Which taxes are allowable - withholding taxes, other specific local levies and taxes? Some of these may be irrecoverable by the licensor
Another contentious area is returns. The product license agreement should state clearly which types of returns are deductible; for example:
Are returns for defective products only?
Are they actual returns or estimates?
The agreement should also clarify whether there is a returns limit. This is usually expressed as a percentage of total sale
Other areas of risk in royalty audits
Incorrect royalty rates
There are valid commercial reasons for royalty rates to vary across sales types: direct-to-customer vs wholesale; FOB vs non-FOB sales; new product vs legacy products; related party sales etc. Extra care should be taken to ensure that these are clearly defined and applicable royalty rates are clearly spelt out.
The rates should be easily identifiable in agreements and written in concise language to minimise the likelihood of licensee error related to multiple royalty percentages. Where possible, a summary table of such royalty rates should be provided.
Unauthorised or unlicensed sales can potentially damage the brand.
It is important that agreements clearly state the penalty for unlicensed sales, whether these are sales of unlicensed products, sales outside of the license period, or sales in unlicensed territories.
Monetary penalties associated with unlicensed sales would serve as a good deterrent.
Late payments and penalties
Late payments and late reporting are typical findings from royalty audits.
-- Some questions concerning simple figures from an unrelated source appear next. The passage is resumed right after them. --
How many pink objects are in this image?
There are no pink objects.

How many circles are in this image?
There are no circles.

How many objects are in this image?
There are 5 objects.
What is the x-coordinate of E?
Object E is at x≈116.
It is important that license agreements state the expected timeframes in terms of royalty reporting and payment, as well as the consequences of falling outside those timeframes.
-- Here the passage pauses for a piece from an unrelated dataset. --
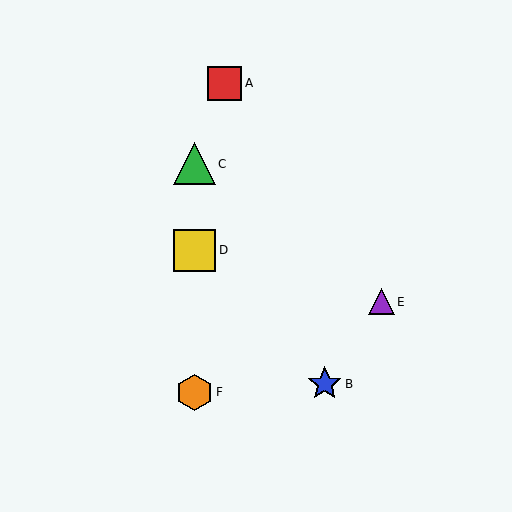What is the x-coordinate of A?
Object A is at x≈225.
The interest rate chargeable on late payments should be clearly stated, and any upper limits on interest chargeable (such as any maximum business-to-business interest rates) should be considered. This may vary between different territories.
Although a number of territories require licensees to receive invoices before international remittance can be made, the onus remains on the licensee to ensure that payments are made promptly and in accordance with contractual terms.
Access to licensee records
Licensors should ensure that there is a penalty should the licensee fail to provide complete and auditable books and records and access to relevant personnel. Include an error threshold beyond which audit costs may be recharged to the licensee.